The Iowa newspaper reports the 6 million-member group, best known for teaching children about agriculture, released new guidelines aimed at making sure all youth feel safe, a goal that drew sharp opposition in the conservative farming communities of America.
Within days of the new guidelines being published, staffers from Agriculture Secretary Sonny Perdue's office demanded the welcoming language be rescinded.
Former National Institute of Food and Agriculture director Sonny Ramaswamy told the Register he sent urgent demands to Iowa and New York chapters that the guidelines disappear. NIFA administers the 4-H program.
That drew pushback from John-Paul Chaisson-Cardenas, director of Iowa's 4-H program and a "fierce advocate of the LGBT policy," according to the newspaper. But he was ultimately fired from his post.
The Iowa State University department that administers 4-H received a number of emails supporting the policy, including from former 4-H members who identity as LGBTQ.
But the newspaper reports other emails that describe the welcoming policy as a "fascist push to redefine humanity."
After alt-right website WorldNetDaily -- best known as the chief promulgator of "birther" conspiracy theories about former President Barack Obama -- published an article questioning if the LGBTQ welcoming guidelines would make 4-H the "next victim of 'LGBT' child assault," pressure increased on Chaisson-Cardenas, but he stood by the new guidelines.
"I guess I am not sure why we are valuing the propaganda machine of a recognized hate group over the existing rights of LGBTQ youth?," Chaisson-Cardenas asked, according to the newspaper.
As a congressionally authorized youth program, 4-H must follow federal civil rights guides.
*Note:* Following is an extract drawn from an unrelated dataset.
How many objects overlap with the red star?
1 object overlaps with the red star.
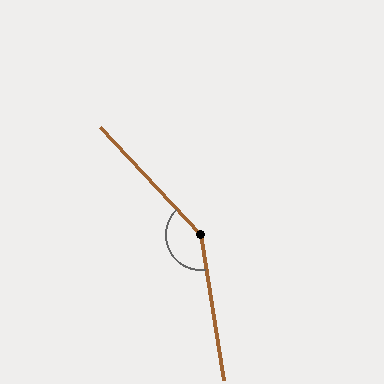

There have been concerted efforts since the early 1990s to improve diversity in the organization, which thrived primarily in white, agrarian communities.
Since 2015, program leaders looked for ways to address the needs of LGBTQ youth and formed a working group in 2016 to look at policy in that arena specifically.
As long ago as 2012, groups like GLAAD praised 4-H for leading the way on diversity.